[Python-Dev] Re: heaps

Thu, 24 Apr 2003 16:20:50 -0700

In article <001901c30aab$bf31c060$b6b8958d@oemcomputer>,
 "Raymond Hettinger" <python@rcn.com> wrote:

> > I'd very much like to see the current heapq replaced with a different
> > interface in time for 2.3.  I believe that an opaque object is better,
> > since it allows more flexibility later.  
> 
> I'm quite pleased with the version already in CVS.  It is a small
> masterpiece of exposition, sophistication, simplicity, and speed.
> A class based interface is not necessary for every algorithm.

It has some elegance, but omits basic operations that are necessary for 
many heap-based algorithms and are not provided by this interface.  
Specifically, the three algorithms that use heaps in my upper-division 
undergraduate algorithms classes are heapsort (for which heapq works 
fine, but you would generally want to use L.sort() instead), Dijkstra's 
algorithm (and its relatives such as A* and Prim), which needs the 
ability to decrease keys, and event-queue-based plane sweep algorithms 
(e.g. for finding all crossing pairs in a set of line segments) which 
need the ability to delete items from other than the top.

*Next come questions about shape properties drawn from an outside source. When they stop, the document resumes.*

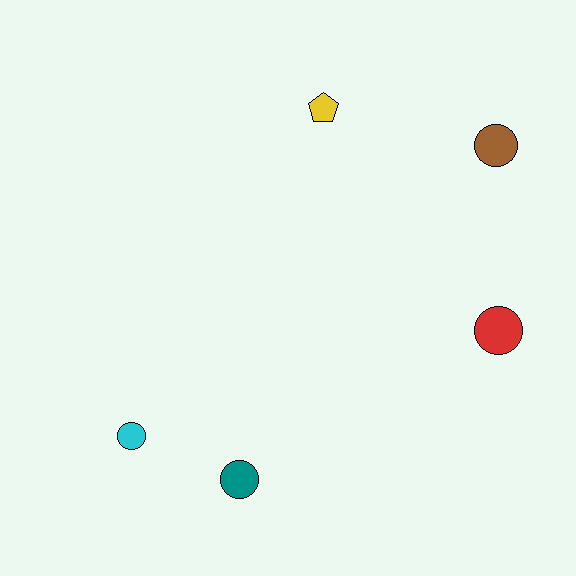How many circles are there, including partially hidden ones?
There are 4 circles.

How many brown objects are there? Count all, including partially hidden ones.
There is 1 brown object.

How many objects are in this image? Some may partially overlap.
There are 5 objects.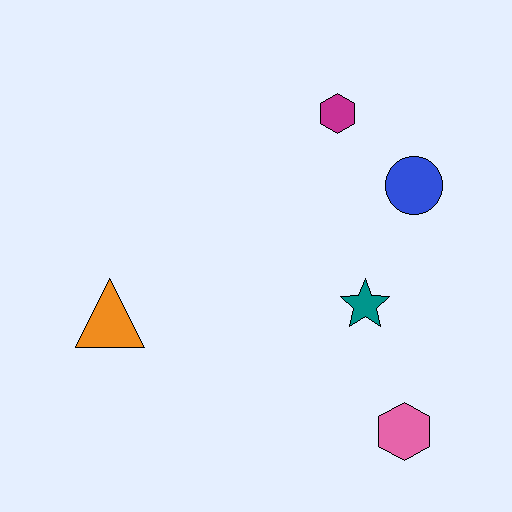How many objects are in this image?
There are 5 objects.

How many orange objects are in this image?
There is 1 orange object.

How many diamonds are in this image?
There are no diamonds.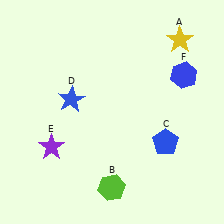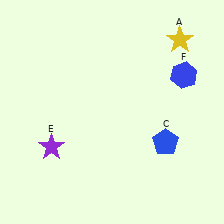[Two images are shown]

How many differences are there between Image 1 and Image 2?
There are 2 differences between the two images.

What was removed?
The blue star (D), the lime hexagon (B) were removed in Image 2.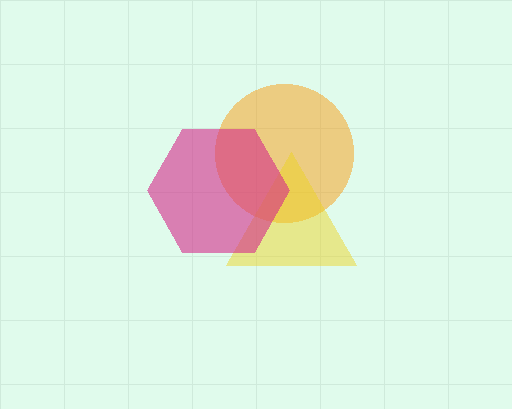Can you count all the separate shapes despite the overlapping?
Yes, there are 3 separate shapes.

To see how important the lack of these operations is, I decided to 
compare two implementations of Dijkstra's algorithm.  The priority-dict 
implementation from 
http://aspn.activestate.com/ASPN/Cookbook/Python/Recipe/119466 takes as 
input a graph, coded as nested dicts {vertex: {neighbor: edge length}}.
This is a variation of a graph coding suggested in one of Guido's essays 
that, as Raymond suggests, avoids using a separate class based interface.

Here's a simplification of my dictionary-based Dijkstra implementation:

def Dijkstra(G,start,end=None):
    D = {}   # dictionary of final distances
    P = {}   # dictionary of predecessors
    Q = priorityDictionary()   # est.dist. of non-final vert.
    Q[start] = 0
    for v in Q:
        D[v] = Q[v]
        for w in G[v]:
            vwLength = D[v] + G[v][w]
            if w not in D and (w not in Q or vwLength < Q[w]):
                Q[w] = vwLength
                P[w] = v
   return (D,P)

Here's a translation of the same implementation to heapq (untested 
since I'm not running 2.3).  Since there is no decrease in heapq, nor 
any way to find and remove old keys, I changed the algorithm to add new 
tuples for each new key, leaving the old tuples in place until they 
bubble up to the top of the heap.

def Dijkstra(G,start,end=None):
    D = {}   # dictionary of final distances
    P = {}   # dictionary of predecessors
    Q = [(0,None,start)]  # heap of (est.dist., pred., vert.)
    while Q:
        dist,pred,v = heappop(Q)
        if v in D:
            continue  # tuple outdated by decrease-key, ignore
        D[v] = dist
        P[v] = pred
        for w in G[v]:
            heappush(Q, (D[v] + G[v][w], v, w))
    return (D,P)

My analysis of the differences between the two implementations:

- The heapq version is slightly complicated (the two lines 
if...continue) by the need to explicitly ignore tuples with outdated 
priorities.  This need for inserting low-level data structure 
maintenance code into higher-level algorithms is intrinsic to using 
heapq, since its data is not structured in a way that can support 
efficient decrease key operations.

- Since the heap version had no way to determine when a new key was 
smaller than an old one, the heapq implementation needed two separate 
data structures to maintain predecessors (middle elements of tuples for 
items in queue, dictionary P for items already removed from queue).  In 
the dictionary implementation, both types of items stored their 
predecessors in P, so there was no need to transfer this information 
from one structure to another.

- The dictionary version is slightly complicated by the need to look up 
old heap keys and compare them with the new ones instead of just 
blasting new tuples onto the heap.  So despite the more-flexible heap 
structure of the dictionary implementation, the overall code complexity 
of both implementations ends up being about the same.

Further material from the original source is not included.